"Ce n'est pas parce que vous le pouvez que vous devez le faire", la marque Guess dans la tourmente après une nouvelle publicité
La dernière campagne publicitaire de Guess, publiée dans le dernier numéro de Vogue US, provoque un vif débat autour de l'usage des nouvelles technologies.

- Publié le 04-08-2025 à 13h49

Des mannequins générés par intelligence artificielle : c'est la nouvelle campagne qui fait grincer les dents des amateurs de mode. Dans son numéro d'août 2025, Vogue US fait parler de lui. D'abord, pour sa couverture d'Anne Hathaway, en plein tournage du très attendu Le diable s'habille en Prada 2, mais surtout pour une publicité signée Guess, qui fait polémique.
La publicité met en scène une mannequin blonde, aux lèvres pulpeuses, posant dans des vêtements de la marque californienne Guess. Seul problème : elle n'existe pas et a été créée entièrement par une IA. Une mention discrète dans un coin de la page l'indique, mais cela n'a pas suffi à apaiser les critiques.
Indignations sur les réseaux sociaux
L'apparition de mannequins générés par IA a provoqué un véritable tollé en ligne. Sur Instagram, de nombreux internautes ont dénoncé l'impact potentiel de ces pratiques sur l'emploi mais aussi sur les standards de beauté, encore une fois revus à la hausse.
"Quel est l'intérêt de montrer des vêtements portés par des mannequins IA ? Comme si les vrais mannequins n'étaient pas déjà des standards de beauté irréalisables", écrit un utilisateur sous un post de l'agence londonienne Seraphinne Vallora, à l'origine des modèles artificiels. "L'IA n'est qu'un outil, elle n'est pas censée tout remplacer. Ce n'est pas parce que vous le pouvez que vous devez le faire. Les humains sont beaux avec leurs imperfections et l'image que vous avez créée est sans âme" écrit un autre utilisateur.
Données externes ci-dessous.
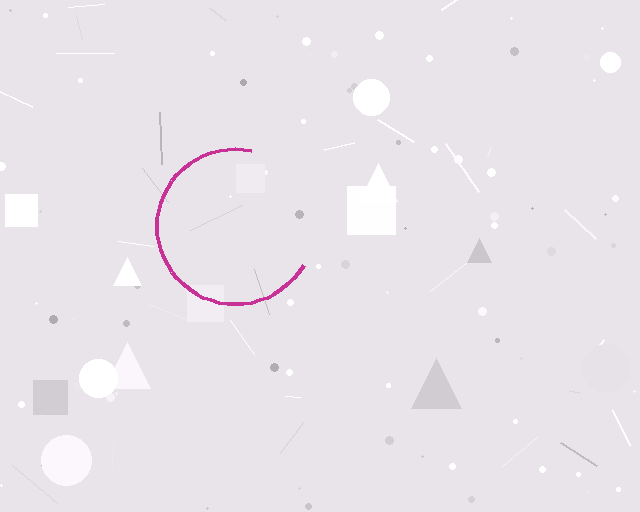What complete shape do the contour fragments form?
The contour fragments form a circle.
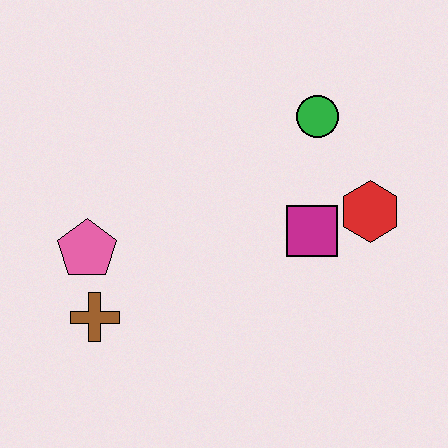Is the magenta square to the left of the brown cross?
No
Le débat a également été repris par des professionnels du secteur, notamment la mannequin Felicity Hayward qui a déclaré à la BBC "Soit Guess fait cela pour faire parler d'elle et obtenir de la publicité gratuite, soit elle veut réduire les coûts et ne pense pas aux implications que cela peut avoir".
Cependant certains commentaires, plus nuancés et optimistes, affirment que ces pratiques sont sûrement le futur des campagnes.
Appel au Boycott
Selon CNN, la controverse autour de la campagne Guess a déclenché une vague d'appels au boycott visant à la fois la marque de prêt-à-porter et le magazine Vogue. Ce dernier a assuré à CNN qu'il n'avait pas été mis au courant à l'avance que ces images avaient été générées par intelligence artificielle.
De son côté, l'agence Seraphinne Vallorca, qui a déjà travaillé avec Elle, Grazia, Harper's Bazaar, a défendu sa démarche sur les réseaux sociaux. "Nous savions que cela susciterait des discussions, car nous bouleversons un secteur qui a toujours fait les choses d'une seule manière. Mais il ne s'agit pas de remplacer les séances photo traditionnelles. Il s'agit de les compléter. Il s'agit d'offrir aux marques une nouvelle option".
Alors que la législation reste floue dans plusieurs pays, les appels à encadrer ces pratiques se multiplient. L'Union européenne a déjà adopté l'AI Act, obligeant à signaler clairement les contenus générés par IA et à respecter les droits d'auteur. Mais pour l'instant, Vogue renvoie la responsabilité à Guess, qui n'a pas répondu aux demandes de commentaires.